The healthcare sector has been making progress on the consolidation front. Yet the data lakes organizations often use to aggregate data pose challenges as well. As volumes of structured and unstructured data increase, processes bog down for getting this information in and out of data lakes and analyzing it in a timely, meaningful fashion.

“Healthcare organizations need to overcome the limitations of legacy systems, and they need to make sense of a lot of very complex data,” Jeff Needum of Mongo DB explained in a recent HL7® International blog. “A lift-and-shift approach migrating data into a data lake will not solve these problems.”

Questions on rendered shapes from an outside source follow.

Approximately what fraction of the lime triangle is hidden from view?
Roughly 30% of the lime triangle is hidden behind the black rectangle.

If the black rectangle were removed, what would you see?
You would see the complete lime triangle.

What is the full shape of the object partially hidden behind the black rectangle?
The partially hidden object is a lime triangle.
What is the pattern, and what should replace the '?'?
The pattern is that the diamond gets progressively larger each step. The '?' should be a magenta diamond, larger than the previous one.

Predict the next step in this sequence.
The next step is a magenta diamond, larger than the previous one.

One solution gaining adoption across the public and private sectors involves data fabrics, like the operational data layer (ODL) powering many of the apps on your phone, which will enable currently incompatible systems across joint mission spaces to seamlessly share, secure, and synchronize data for complex combat operations.

“An ODL lets you build new features without existing system limitations,” Needum wrote. “It lets you summarize, analyze and respond to data events, in real-time and helps you migrate from legacy systems, without incurring the cost and complexity of replacing legacy systems.”

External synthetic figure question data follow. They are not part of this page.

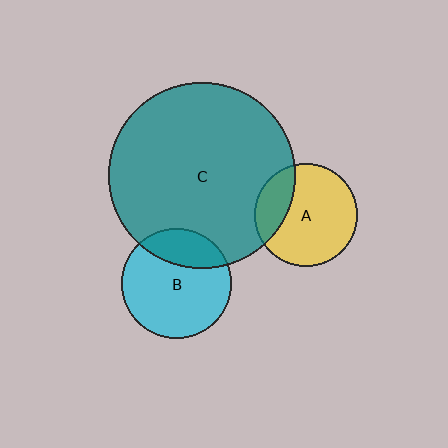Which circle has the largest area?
Circle C (teal).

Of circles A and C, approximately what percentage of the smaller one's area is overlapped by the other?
Approximately 25%.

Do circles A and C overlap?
Yes.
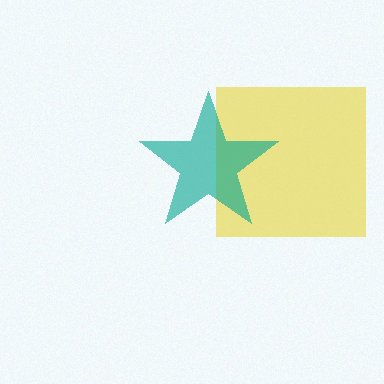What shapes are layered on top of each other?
The layered shapes are: a yellow square, a teal star.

Achieving a shared understanding

As proposals and budget requests progress for funding health IT modernization, it’s essential that organizations move forward in the same direction.

The EHI Task Force recommends a baseline of proven, industry-developed standards and technologies, and I support this approach. Standardization would not only guide organizations in the development of their data lakes and layers, but it would also strengthen data collection, the bedrock of analysis and insight.

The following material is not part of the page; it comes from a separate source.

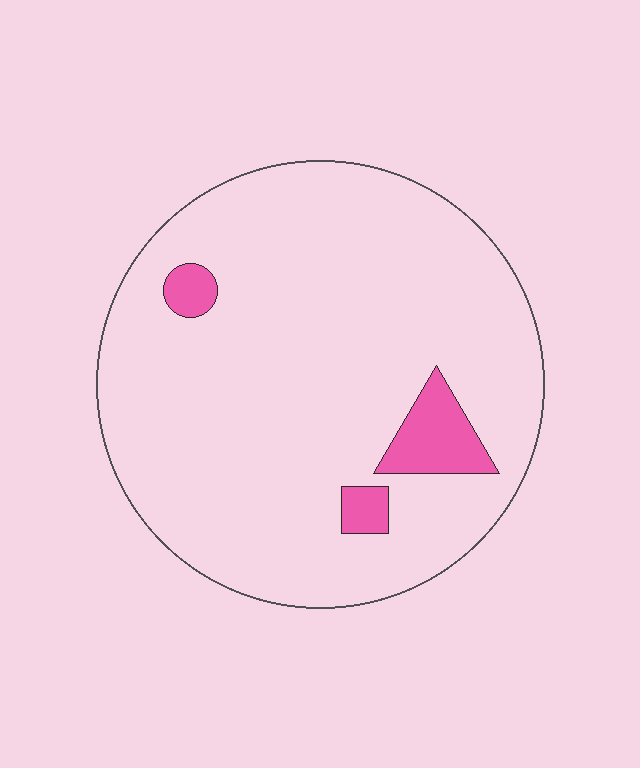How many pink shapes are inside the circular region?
3.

Right now, information used in public health research and analysis is collected under different standards and systems, with variance across states, regions, and organizations. The resulting mélange is a problem when using data from one system and purpose, like anonymized electronic health record (EHR) information from patient visits, for another, like disease surveillance.

Shared standards can help public health teams establish such provenance, revealing how each piece of information was originally captured, for what purpose, and any characteristics that would limit its applicability to a new application. By increasing the utility of raw information, such a standardized approach to data collection and management can lead to a more holistic understanding of public health.

Equipped with these modernized health IT systems, a health commissioner or municipal decision-maker can better see where social determinants of health put populations at risk, which community partners to tap for additional education or support, and how to reallocate and reprioritize services and resources for greater access, inclusivity, and equity.

Any standards the health sector develops should support both security and bidirectional flows of data from a variety of federal, state, and local sources. To encourage adoption, the Task Force recommends a voluntary certification program, similar to what’s in place for EHRs.

In conclusion

“Technology has the power to make our healthcare systems more innovative and inclusive than ever before,” Booz Allen COO and EHI Board member Kristine Martin Anderson said in the launch of EHI’s Digital Health Equity Pledge. Modern health IT infrastructure, collaboratively developed, will help us achieve this vision, enabling us to better leverage our vast stores of data to get ahead of the next threat and achieve stronger, more equitable health outcomes.